I’ve installed koboldcpp on a thinkpad x1 with 32gb RAM and a i7-1355U, no GPU. Sure, it’s only just around 1 token/s but for a chat it is still usable (about 15 s per reply). The setup was easier than expected.

  • @KinkyThoughts
    link
    English
    13 days ago

    15 seconds per reply with just 1 token/s?! How short are they? What’s the context size to be processed? I get like 5 tokens per second on my GPU and need 1-2 minutes per reply on 4k context size.

    • @raffaOP
      link
      English
      13 days ago

      context size default of 4096, replies are like 16 tokens or so.

      • @KinkyThoughts
        link
        English
        13 days ago

        I mean the actual context size to be processed for the message, based on chat history, character cards, world info, etc. And which model?

  • @magn418M
    link
    English
    1
    edit-2
    3 days ago

    Nice! KoboldCpp is also my software of choice. It’s easy to install, all-in-one and has a good amount of features.

    What kind of model size do you use to arrive at 1token/s? I’m in the same ballpark. Though my old desktop PC is a bit faster than my laptop. Probably because it has dual-channel memory and doesn’t throttle.

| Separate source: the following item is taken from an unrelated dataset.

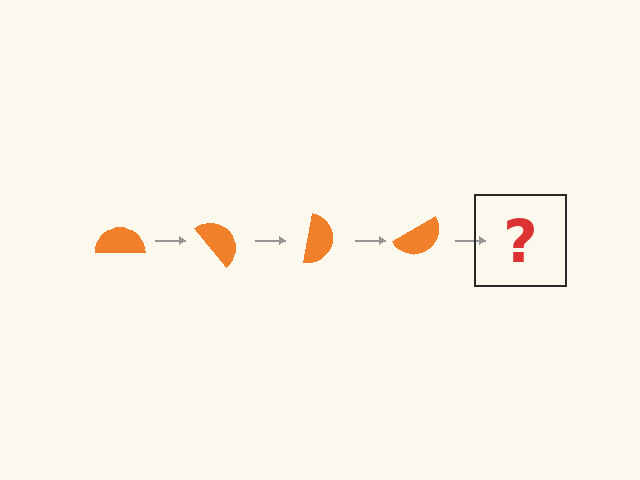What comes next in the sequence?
The next element should be an orange semicircle rotated 200 degrees clockwise.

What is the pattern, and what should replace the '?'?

    I think that’s the point where it gets usable. At least for consecutive chat. If I feed in longer text, or KoboldCpp decides to recalculate large portions of the context, it’ll be several minutes for me until I get a reply. And that’s less fun for use-cases like dialougue.

    • @raffaOP
      link
      English
      23 days ago

      My first test was with Starcannon-Unleashed-12B-v1.0-f16, a 23Gbyte model. I did not expect that laptop to be usable at all.

      • @magn418M
        link
        English
        1
        edit-2
        3 days ago

        I think doing the calculations at full precision (FP16) is a waste. You should try somewhere between the Q4_K_M version to Q6_K (or at least Q8_0, that’s supposed to the same quality as FP16). That way it should be considerably faster… At least twice as fast.

        (The GGUF page of that model has a list of recommended quantization levels.)

        • @raffaOP
          link
          English
          23 days ago

          thanks for the tips!